L’Europe prépare une nouvelle alliance avec les États-Unis

Le président du Conseil européen Charles Michel a invité le nouveau président américain Joe Biden à Bruxelles début 2021 (ici, leur rencontre au Palais d’Egmont en 2015). ©REUTERS

L'UE attend avec impatience de rencontrer Joe Biden et ses équipes. Pour reprendre un dialogue serein et constructif sur les sujets les plus pressants.

L’arrivée de Joe Biden à la Maison-Blanche donne des ailes à l’Union européenne, soucieuse de remettre sur les rails la relation transatlantique malmenée par des années de rapports conflictuels avec l’administration Trump.

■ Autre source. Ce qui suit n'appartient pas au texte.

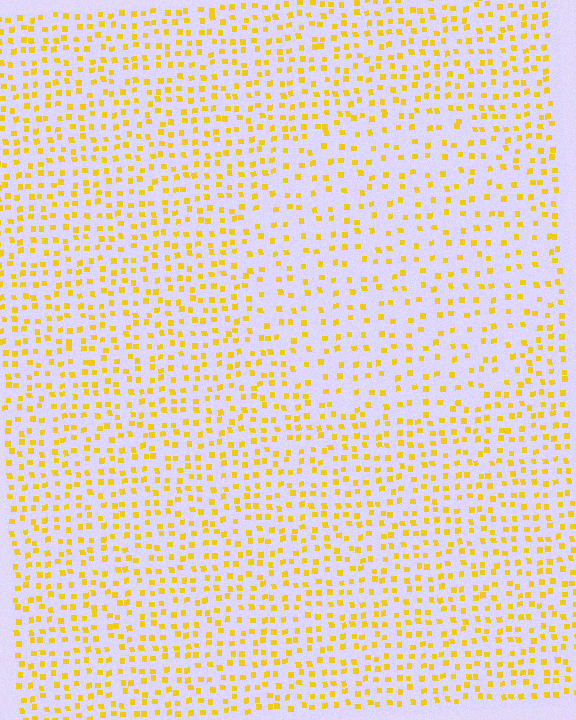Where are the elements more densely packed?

Les ambassadeurs des 27 États de l’UE, réunis ce lundi, se sont penchés sur un document ambitieux visant à relancer les relations entre l’Europe et les États-Unis, et fermer la parenthèse délicate des années Trump.

Le texte, préparé par le cabinet du président du Conseil européen Charles Michel et la Commission européenne, sera soumis aux chefs d’État ou de gouvernement lors du sommet des 10 et 11 décembre prochains.

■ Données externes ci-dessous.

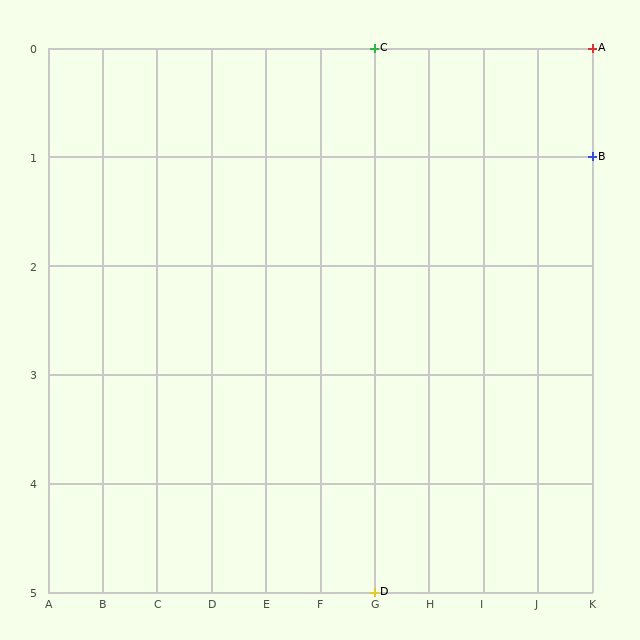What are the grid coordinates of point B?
Point B is at grid coordinates (K, 1).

Cette stratégie, "bien accueillie par tous les Etats membres, comporte 5 éléments de base", affirme un haut fonctionnaire européen. Combattre la pandémie de Covid-19, améliorer la reprise économique, lutter contre les changements climatiques, soutenir le multilatéralisme et les valeurs partagées ainsi que promouvoir la paix et la sécurité.

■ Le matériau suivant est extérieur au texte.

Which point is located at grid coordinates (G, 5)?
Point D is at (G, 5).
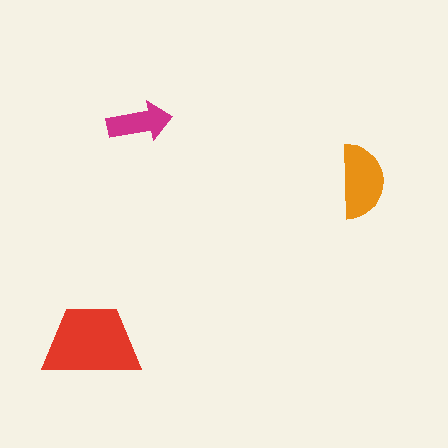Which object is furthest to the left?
The red trapezoid is leftmost.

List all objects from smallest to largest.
The magenta arrow, the orange semicircle, the red trapezoid.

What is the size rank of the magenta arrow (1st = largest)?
3rd.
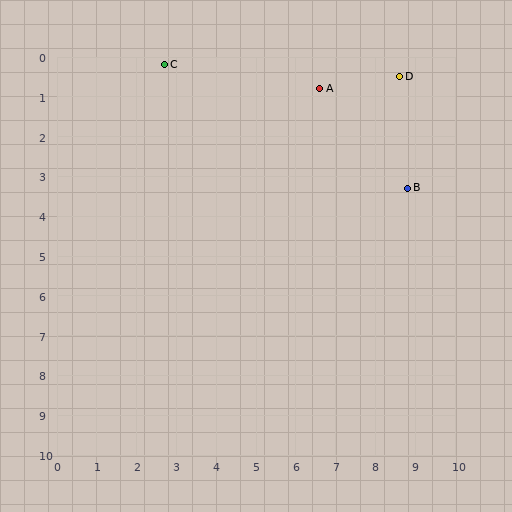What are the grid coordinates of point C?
Point C is at approximately (2.7, 0.2).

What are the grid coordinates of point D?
Point D is at approximately (8.6, 0.5).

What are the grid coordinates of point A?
Point A is at approximately (6.6, 0.8).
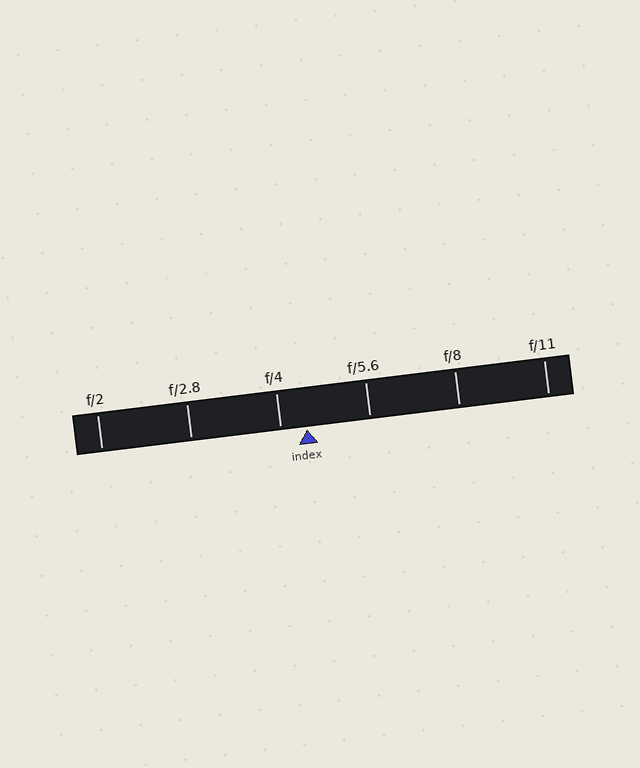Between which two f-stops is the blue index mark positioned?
The index mark is between f/4 and f/5.6.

"Les Etats européens sont d'accord avec la nécessité de revigorer le partenariat transatlantique, tout en poursuivant un agenda pour rendre l'UE plus forte et plus autonome", poursuit cette source.

Joe Biden à Bruxelles

Cette nouvelle approche sera discutée lors d'un sommet virtuel entre les Etats-Unis et l'UE, après l'investiture du président Joe Biden prévue le 20 janvier. Charles Michel a également invité le nouveau président à un sommet présentiel à Bruxelles, lors de la première moitié de l'année 2021. La date n'a pas été précisée, mais cette rencontre devrait coïncider avec un sommet de l'OTAN.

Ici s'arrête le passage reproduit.